First-ever measure of brown dwarf wind speed
Brown dwarfs are strange worlds, too large to be considered planets, but too small to be stars. Like many larger planets, however, brown dwarfs have thick, deep atmospheres and strong winds, and now scientists have directly measured the speed of the wind on a brown dwarf for the first time.
Researchers made the measurements using infrared data from NASA’s now-retired Spitzer Space Telescope and radio data from the National Science Foundation’s Karl G. Jansky Very Large Array (VLA) ground-based telescopes.
The brown dwarf used in the study, called 2MASS J10475385+2124234, is 32 light-years away from Earth. It is approximately the same size as Jupiter, but about 40 times more massive. This is the first time that infrared and radio observations had been combined to measure winds on a brown dwarf. Katelyn Allers of Bucknell University, who led the study, said in a statement:
When we realized this, we were surprised that no one else had already done it.
It turned out that those winds are powerful, clocking in at 1,425 mph (2,293 kph). That’s faster than any winds known in our solar system; by comparison, Neptune’s winds, the fastest known in the solar system, are about 1,200 mph (2,000 kph).
The idea for using both infrared and radio to study the brown dwarf came from observations of Jupiter, where scientists had noted that the calculated rotation speed of Jupiter differed between the two different kinds of methods. Allers said:
We noted that the rotation period of Jupiter as determined by radio observations is different from the rotation period determined by observations at visible and infrared wavelengths.
But why the difference? The radio emissions are caused by electrons interacting with Jupiter’s magnetic field, which is rooted deep inside the planet. The infrared emissions, however, come from the top of the atmosphere. Since Jupiter’s atmosphere is rotating faster than the interior of the planet itself, there is a mismatch in the two different kinds of observations. Could observing the brown dwarf in a similar manner help to determine its wind speeds? According to Johanna Vos at the American Museum of Natural History:
Because we expect the same mechanisms to be at work in the brown dwarf, we decided to measure its rotation speeds with both radio and infrared telescopes.
The brown dwarf’s infrared brightness was found to vary quite a bit, based on observations by Spitzer in 2017 and 2018. Subsequent radio observations by the VLA in 2018 were used to measure the rotation of the interior of the brown dwarf. Just as with Jupiter, there was a significant difference. The researchers found that the brown dwarf’s atmosphere is rotating faster than its interior, at about 1,425 mph. Jupiter’s wind speed, by comparison, is only about 230 mph (547 kph). Allers said:
This agrees with theory and simulations that predict higher wind speeds in brown dwarfs.
On Earth, wind speeds are also measured by comparing the motion of the atmosphere to the planet’s solid surface. It’s a bit different for brown dwarfs, however, which are composed almost entirely of gas. Deep inside a brown dwarf, the intense pressures cause the gases to behave more like a solid ball. The outer atmospheric gases, however, can still move independently.
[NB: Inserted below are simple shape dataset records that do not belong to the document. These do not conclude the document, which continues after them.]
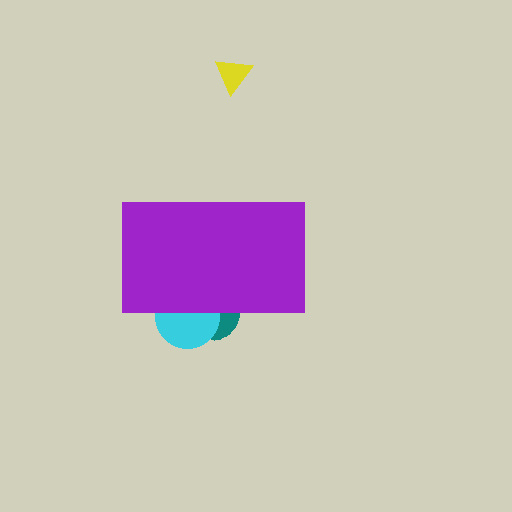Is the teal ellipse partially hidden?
Yes, the teal ellipse is partially hidden behind the purple rectangle.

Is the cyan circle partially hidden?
Yes, the cyan circle is partially hidden behind the purple rectangle.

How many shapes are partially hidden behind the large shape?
2 shapes are partially hidden.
2MASS J10475385+2124234 was well-suited for this study since it has an atmospheric temperature of over 1,100 degrees Fahrenheit (600 degrees Celsius). This means it radiates a lot of infrared light that Spitzer could measure. Like other brown dwarfs, it also has a strong magnetic field, ideal for analysis by the VLA.
Brown dwarfs are not the only objects that this technique could be applied to. It could also be used for exoplanets – planets orbiting other stars – that have atmospheres. Peter Williams, of the Center for Astrophysics, Harvard & Smithsonian, said:
Because the magnetic fields of giant exoplanets are weaker than those of brown dwarfs, the radio measurements will need to be done at lower frequencies than those used for 2MASS J10475385+2124234.
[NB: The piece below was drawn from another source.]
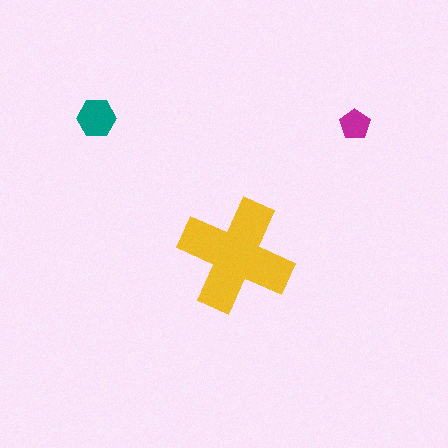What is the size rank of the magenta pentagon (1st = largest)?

We’re excited that our method can now be used to help us better understand the atmospheric dynamics of brown dwarfs and extrasolar planets.
Spitzer had previously inferred the presence of winds on some exoplanets and brown dwarfs by measuring variations in the brightness of their atmospheres in infrared light. In 2015, the European Southern Observatory’s (ESO’s) La Silla telescope in Chile measured the speed of wind on a hot Jupiter exoplanet. Those winds were an incredible 5,400 mph (8,690 kph), 20 times faster than any ever recorded on Earth. But this new research could now help scientists measure winds on many more exoplanets, as well. Allers said:
We think this technique could be really valuable to providing insight into the dynamics of exoplanet atmospheres. What’s really exciting is being able to learn about how the chemistry, the atmospheric dynamics and the environment around an object are interconnected, and the prospect of getting a really comprehensive view into these worlds.
The new technique used to measure winds on this first brown dwarf will now make it possible to find out how fast winds blow on many others, as well. And, perhaps even more exciting, help scientists learn more about wind and weather on planetary worlds orbiting distant stars.
Bottom line: For the first time, scientists have been able to measure the speed of winds on a brown dwarf.